Addition of lm_head and embed_tokens layers to the lora adapter

NofarSachs · February 16, 2025, 8:40am

Hello,

I’m finetuning a Llama 3.1 8B model using peft and for some reason getting extra layers to the output adapter.
I try to understand why is this happening, since I’m trying to use VLLM multi lora inference, which does not support adapters with the lm_head and embed_tokens.
Is there a way to avoid this from happening?

During the finetuning I am getting the following log:

rWarning: Setting `save_embedding_layers` to `True` as the embedding layer has been resized during finetuning.

Attached is a snippet of the trainer, thank you for your help!

import torch
import gc
from transformers import TrainingArguments, EarlyStoppingCallback
from peft import LoraConfig, AutoPeftModelForCausalLM
from trl import DataCollatorForCompletionOnlyLM, SFTTrainer
from utils.tokenizers import load_tokenizer
from utils.models import load_model
from data_loaders.loaders import load_datasets
from utils.seed import set_seed
from utils.config import validate_config
from common.config import TrainingConfig
from utils.collators import debug_completion_only_collator
from utils.training import find_best_checkpoint, get_checkpoint_metrics, validate_checkpoints_count, clear_past_checkpoints
from utils.mlflow import setup_mlflow, save_model_to_mlflow, mlflow_end_run, save_tag
from utils.system import print_device_name
from utils.swarm_one_utils import wait_for_task_and_sync_metrics_to_mlflow
#from utils.swarm_sft_trainer import SwarmSFTTrainer
from common.logger import get_logger

logger = get_logger(__name__)

def sft_training(cfg: TrainingConfig):
    print_device_name()
    validate_config(cfg)
    setup_mlflow(cfg)

    if cfg.seed:
        set_seed(cfg.seed)

    # Load base model
    model = load_model(cfg)
    # for param in model.lm_head.parameters():
    #     param.requires_grad = False
    # logger.info("Training Parameters:\n")
    # for name, param in model.named_parameters():
    #     if param.requires_grad:
    #         logger.info(name+"\n")
    # model.resize_token_embeddings(mean_resizing=False)
    tokenizer = load_tokenizer(cfg, model)
    train_dataset, eval_dataset = load_datasets(cfg, tokenizer)

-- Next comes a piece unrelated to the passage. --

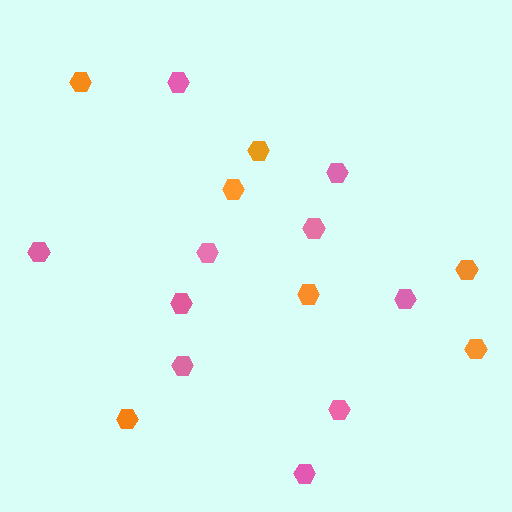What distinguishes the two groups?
There are 2 groups: one group of pink hexagons (10) and one group of orange hexagons (7).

    if cfg.auto_eval_save_steps_config is not None:
        logger.info("auto_eval_save_steps_config is activated...")
        steps = round(len(train_dataset) / (cfg.batch_size * cfg.auto_eval_save_steps_config.eval_and_save_times_per_epoch))
        steps = round(steps / cfg.gradient_accumulation_steps)
        cfg.save_steps = steps
        cfg.eval_steps = steps
        logger.info("set eval and save steps to be ..." + str(steps))

    validate_checkpoints_count(train_dataset, cfg)
    clear_past_checkpoints(cfg)

    logger.info("calculating max_seq_len...")

    def tokenize_text(examples):
        return {"num_tokens": [len(tokens) for tokens in tokenizer(examples["text"])["input_ids"]]}

    # Apply tokenization to the dataset and compute the maximum token size
    dataset_with_tokens = train_dataset.map(tokenize_text, batched=True, num_proc=4)
    calculated_max_seq_len = max(dataset_with_tokens["num_tokens"])
    logger.info("found max_seq_len is " + str(calculated_max_seq_len))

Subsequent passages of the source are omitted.